For example, let’s say we have a test score of 190. The test has a mean (μ) of 150 and a standard deviation (σ) of 25. Assuming a normal distribution, the z score would be: z =
(x – μ) / σ
= (190 – 150) / 25 = 1.6.
The z score tells you how many standard deviations the score is from the mean. In this example, the score is 1.6 standard deviations above the mean.

It is exactly the same formula as z = x – μ / σ, except that x̄ (the sample mean) is used instead of μ (the population mean) and s (the sample standard deviation) is used instead of σ (the standard deviation of the population). However, the steps to solve it are the same (Glen., 2016).
An example:

Half
A normal distribution following the empirical rule.
How to find the Z score?
The formula to calculate a Z score is:
z=x−μσ
Where x represents the data point of interest, μ is the mean, and σ is the standard deviation.
Example
Suppose IQ scores follow a normal distribution with a mean of 100 and a standard deviation of 15. Using the rule of thumb, what percentage of all IQ scores are greater than 130?
Applying the Z score formula:
z=x−μσ=130−10015=3015=2
It gives a Z score of 2. This means that an IQ of 130 is 2 standard deviations above the mean. Using the rule of thumb, 2.5% of the data are above (to the right) this point, meaning that only 2.5% of all IQ scores are above 130.

Assessment 1.
Using the graph below, explain the interpretation at the age of 12 months.

Source: WHO: World Health Organization.
Reproduced from: Centers for Disease Control and Prevention based on data from the WHO Child Growth Standards. (WHO, 2021)
Task 2
From the following Excel database:
AGE HEIGHT WEIGHT
fifty 1.78 74
54 1.69 77
48 1.59 72
43 1.64 76
42 1.71 73
46 1.7 73
30 1.61 74.3
58 1.7 76
30 1.64 86.8
27 1.9 83.25
38 1.72 74
38 1.77 76
38 1.6 53
33 1.75 76

40 1.8 69.5
66 1.62 67.04
42 1.69 63
39 1.65 76
35 1.93 96.06
62 1.63 91.5
55 1.78 144
60 1.65 70
27 1.73 83
49 1.67 70
38 1.7 80.2
43 1.64 72
30 1.65 71.9
40 1.72 90
40 1.75 90
36 1.65 85
55 1.66 74
36 1.78 104
fifty 1.71 79
57 1.7 75
58 1.78 78
58 1.7 65

49 1.67 82
48 1.59 75
48 1.76 124
44 1.68 80
44 1.8 85
36 1.6 73
40 1.71 68.8
Four. Five 1.62 68.1
40 1.67 69
52 1.6 85.5
48 1.72 120.9
54 1.69 72
57 1.68 68.5
44 1.57 65.5
41 1.64 79
33 1.75 104
49 1.6 79
40 1.69 72
55 1.64 45.9
56 1.68 70
32 1.65 80
58 1.7 72

54 1.66 70
57 1.66 73.5
fifty 1.64 73
71 1.7 84.8
38 1.72 67
43 1.74 95
52 1.64 60.7
61 1.7 82
47 1.64 75
Four. Five 1.65 91
47 1.68 90
The estimate with value for each variable will be in the standard deviation, the SE and the 95% confidence limits of the mean.
Tests of differences between means
Previously, we reviewed some information about statistics and prediction, now let’s see how we can use them to predict whether the differences between two (2) sets of results could have occurred by chance.
The mean difference, or mean difference, measures the absolute difference between the mean value of two (2) different groups. In clinical trials, it gives an idea of how much difference there is between the means of the experimental group and the control group (Stephanie, 2014).

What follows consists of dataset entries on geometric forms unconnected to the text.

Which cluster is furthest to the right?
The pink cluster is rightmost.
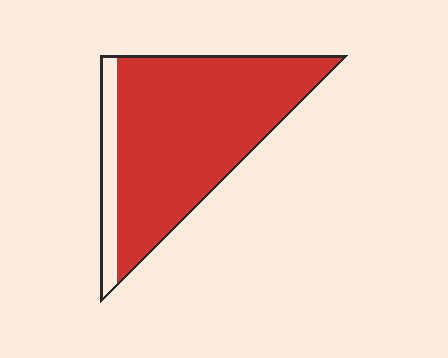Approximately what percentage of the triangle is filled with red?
Approximately 85%.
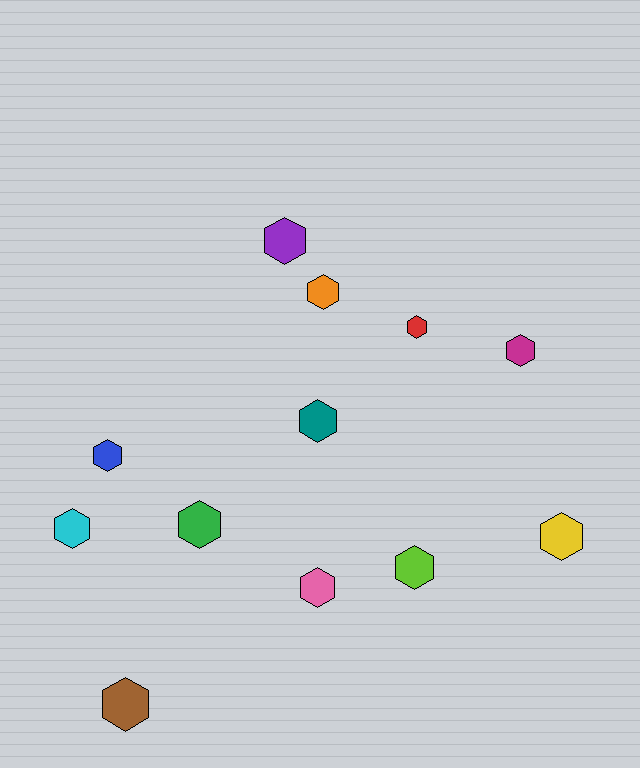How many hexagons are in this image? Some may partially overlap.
There are 12 hexagons.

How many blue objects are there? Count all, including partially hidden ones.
There is 1 blue object.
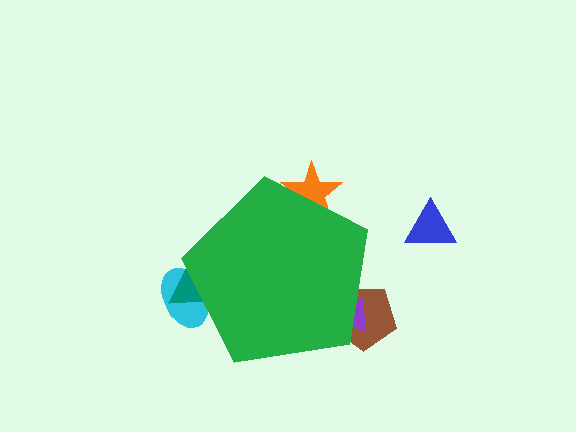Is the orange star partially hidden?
Yes, the orange star is partially hidden behind the green pentagon.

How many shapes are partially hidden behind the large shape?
5 shapes are partially hidden.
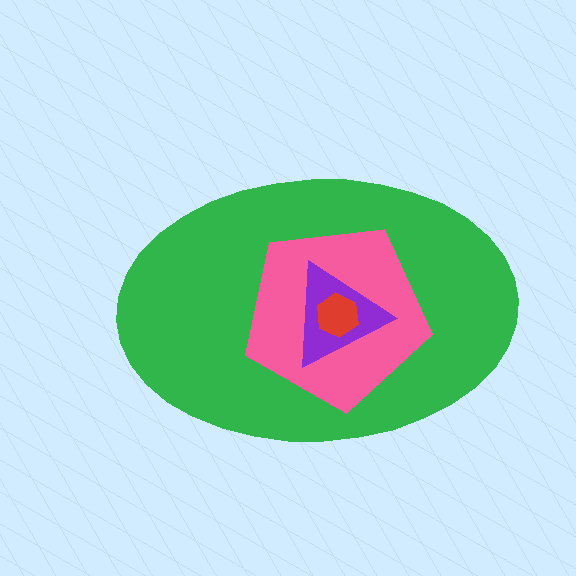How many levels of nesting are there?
4.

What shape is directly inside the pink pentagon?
The purple triangle.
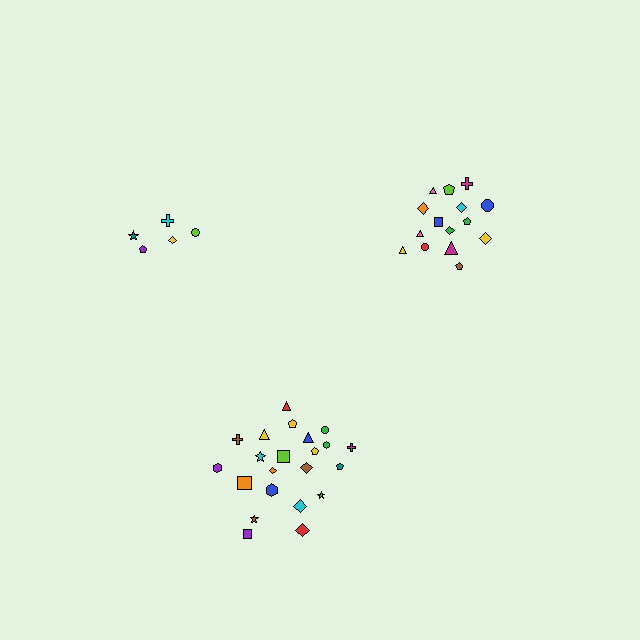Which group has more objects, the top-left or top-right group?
The top-right group.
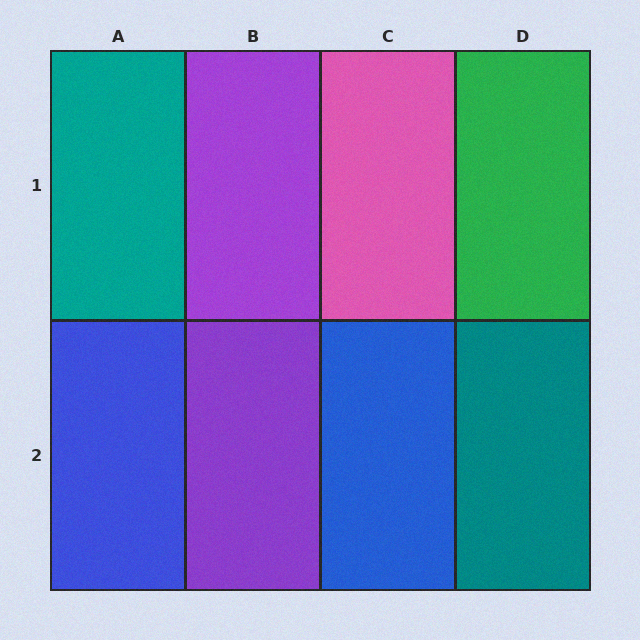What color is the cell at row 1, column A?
Teal.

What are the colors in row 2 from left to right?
Blue, purple, blue, teal.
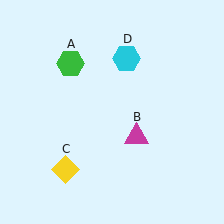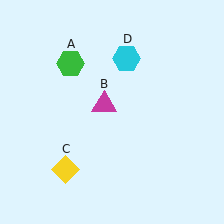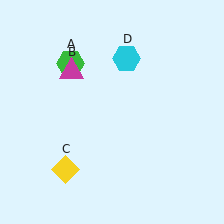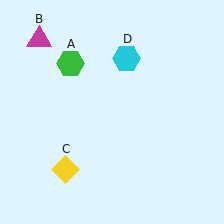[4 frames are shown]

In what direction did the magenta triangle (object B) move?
The magenta triangle (object B) moved up and to the left.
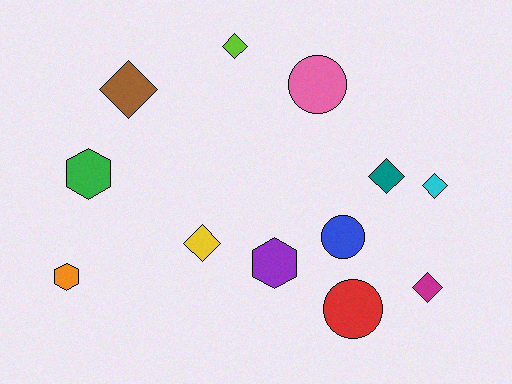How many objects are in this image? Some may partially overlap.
There are 12 objects.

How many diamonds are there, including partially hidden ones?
There are 6 diamonds.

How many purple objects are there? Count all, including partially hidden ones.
There is 1 purple object.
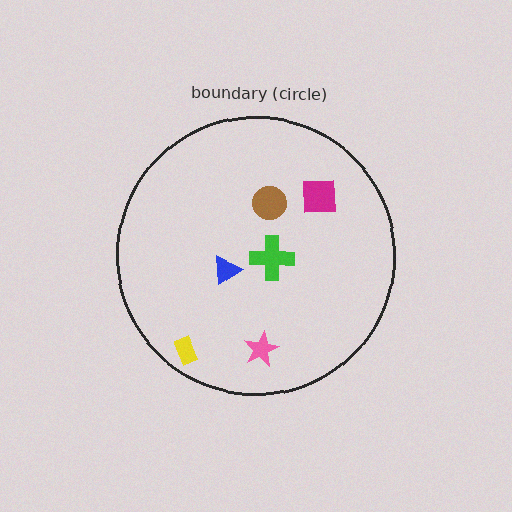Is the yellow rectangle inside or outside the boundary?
Inside.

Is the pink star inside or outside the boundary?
Inside.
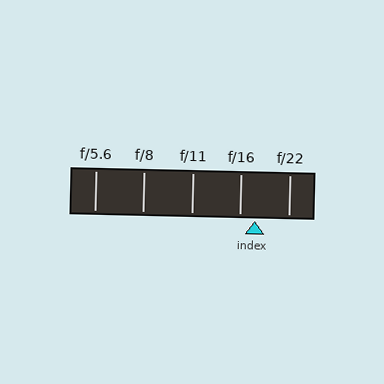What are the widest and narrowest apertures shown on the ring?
The widest aperture shown is f/5.6 and the narrowest is f/22.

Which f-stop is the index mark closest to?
The index mark is closest to f/16.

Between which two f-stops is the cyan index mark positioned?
The index mark is between f/16 and f/22.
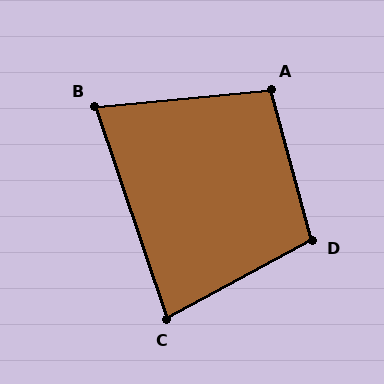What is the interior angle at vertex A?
Approximately 100 degrees (obtuse).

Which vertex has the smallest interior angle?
B, at approximately 77 degrees.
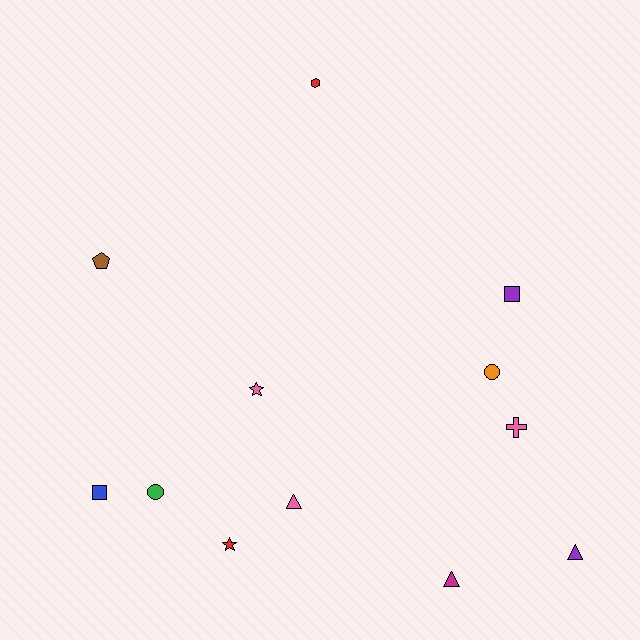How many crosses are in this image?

How can I check if there is a difference between the averages?
It is much more common for a researcher to be interested in the difference between means than in the specific values of the means themselves. To check if there is a difference between the population means, we are going to make three (3) assumptions:
● The two (2) populations have the same variance. This assumption is called the homogeneity of variance hypothesis.
● The populations are normally distributed.
● Each value is sampled independently of the other values. This assumption requires that each subject provide only one value. If a subject provides two (2) scores, they are not independent.
Example:
Table XI.1
Means and variances in a laboratory research study with two (2) groups.
WBC, RBC and HGB GROUP, and CONTROL
Independent Samples T-Test

Descriptive graphs

After plotting the data. It can be seen that the control group (1) has a higher level of WBD, RBC and HGB.
Therefore, there is a difference between the mean of the three (3) laboratory variables between the two (2) groups, the question we have to ask is how likely it is that this difference occurred by chance.
The question we ask ourselves when checking whether the observed result is probably due to chance is: do these means come from the same population (in which case there would be no difference between the population means) or do they come from two (2) different populations statistics homework writing tutors ( the difference between the populations being the impact of the treatment)?
What are F, Z and T tests?
There is a whole group of tests associated with analyzing the difference between means, we will analyze several statistical options: F, student’s T and Z. The T test is probably one of the most used. Tests have rules about when they should be used and when they should not. In fact, the art of applying statistics consists of knowing when to use a given test, that is, what rules apply to each one.
The F test is used to compare the variances of two (2) populations. Samples can be any size. It is the basis of ANOVA.
A Z test is used to test the mean of a population against a standard, or to compare the means of two (2) populations, with large samples (n ≥ 30) whether the population standard deviation is known or not. . Also, it is used to test the proportion of some characteristic against a standard proportion or to compare the proportions of two (2) populations.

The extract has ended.